With the market for cellular customers now saturated across most of the developed world, minimising churn and retaining existing customers is becoming even more of a major priority for wireless operators. This is because it is demonstrably more cost-effective to retain existing customers than to attempt to win new ones from their competitors.
For this reason customer experience management (CEM) software is being widely adopted, and can enable mobile operators to continuously monitor and manage their customers proactively, and in real time, independent of the network or device being used. The objective of CEM is to establish and validate the overall experience of mobile customers, and also provide an insight into the types of user and the types of phone that are being used to access data services. If specific customer appear to be having a less-than-ideal user experience, the operator can not only improve the service quality for them but also target special offers that may encourage loyalty.
Dublin, Ireland, based Arantech is offering a CEM package called 'touchpoint', which comprises a set of software product features and services that together deliver a complete solution for managing customer experience. Touchpoint is currently targeted at communication service providers, including mobile operators and other communications-based network providers such as those supplying fixed-mobile convergence.

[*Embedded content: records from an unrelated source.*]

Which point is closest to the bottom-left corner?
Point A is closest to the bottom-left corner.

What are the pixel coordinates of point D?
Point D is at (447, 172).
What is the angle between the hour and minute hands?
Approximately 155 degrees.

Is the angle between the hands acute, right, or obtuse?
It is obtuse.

Touchpoint provides a simple proactive approach to first-line customer management and selling, and can support any network, service or device type, through its desktop portal. It also enables tight integration via APIs to other systems such as customer care, service management, and performance management, providing these systems with a high level of customer-centric capability. Touchpoint is able to identify rates and causes of call failure and dropout, and trace data error information. If high rates of failure are linked to congestion in a particular cell, the CEM helps to identify this and enables rapid resolution of the problem. This is more far-reaching than traditional monitoring techniques, which typically only provide network data and often ignore other factors, such as the possibility that a handset is not provisioned for a particular service.

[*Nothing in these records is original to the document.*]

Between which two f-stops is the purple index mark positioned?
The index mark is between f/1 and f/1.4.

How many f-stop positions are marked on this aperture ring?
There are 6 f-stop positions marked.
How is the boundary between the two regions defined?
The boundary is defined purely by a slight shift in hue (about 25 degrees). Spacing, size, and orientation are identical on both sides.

The software can also identify phone type, e.g. iPhone, BlackBerry or Android, and compare statistics to see if problems are being more frequently encountered by a particular model of phone. Automatic action could then be triggered in the form of patch downloads over the network, or by sending SMS texts to affected users advising them to contact customer care representatives. In the longer term this data could even be used to decide which particular brand of phone to recommend to customers.
According to Arantech, touchpoint is already being used in four of the six largest mobile operator groups in the world, serving in excess of 250 million mobile subscribers.